Risk-Adjusted Performance

Weak

 
Weak
 
Strong
Compared to the overall equity markets, risk-adjusted returns on investments in REN are ranked lower than 1 (%) of all global equities and portfolios over the last 90 days. In spite of rather unsteady basic indicators, REN may actually be approaching a critical reversion point that can send shares even higher in August 2025.

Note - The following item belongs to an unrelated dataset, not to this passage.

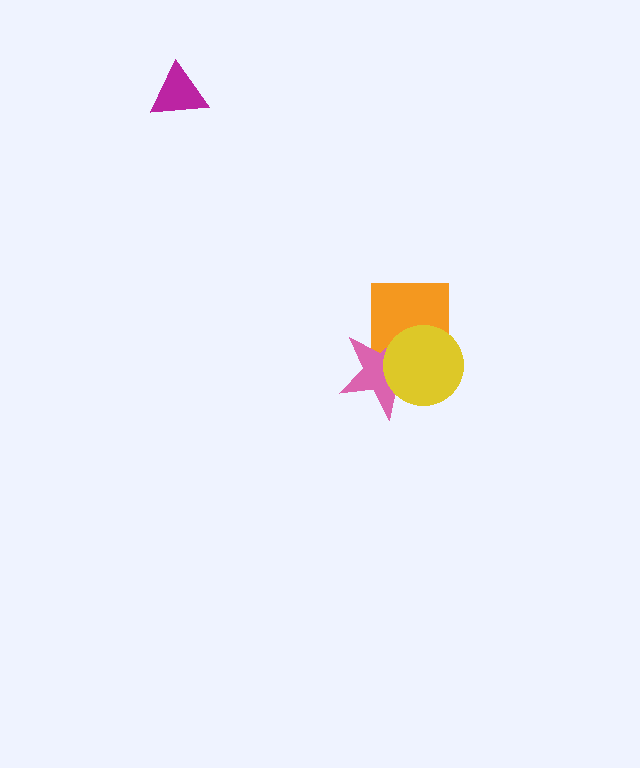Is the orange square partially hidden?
Yes, it is partially covered by another shape.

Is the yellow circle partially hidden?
No, no other shape covers it.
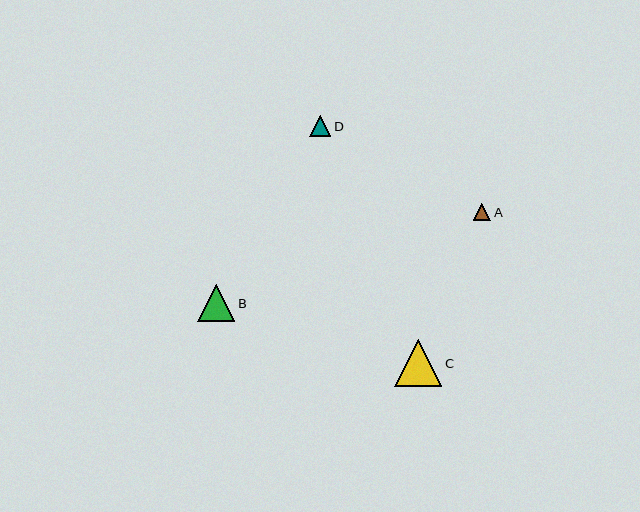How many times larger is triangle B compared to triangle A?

Bittensor and REN Volatility Contrast

   Predicted Return Density   
       Returns  

Pair Trading with Bittensor and REN

The main advantage of trading using opposite Bittensor and REN positions is that it hedges away some unsystematic risk. Because of two separate transactions, even if Bittensor position performs unexpectedly, REN can make up some of the losses. Pair trading also minimizes risk from directional movements in the market. For example, if an entire industry or sector drops because of unexpected headlines, the short position in REN will offset losses from the drop in REN's long position.
The idea behind Bittensor and REN pairs trading is to make the combined position market-neutral, meaning the overall market's direction will not affect its win or loss (or potential downside or upside). This can be achieved by designing a pairs trade with two highly correlated stocks or equities that operate in a similar space or sector, making it possible to obtain profits through simple and relatively low-risk investment.
Check out your portfolio center.
Note that this page's information should be used as a complementary analysis to find the right mix of equity instruments to add to your existing portfolios or create a brand new portfolio. You can also try the Premium Stories module to follow Macroaxis premium stories from verified contributors across different equity types, categories and coverage scope.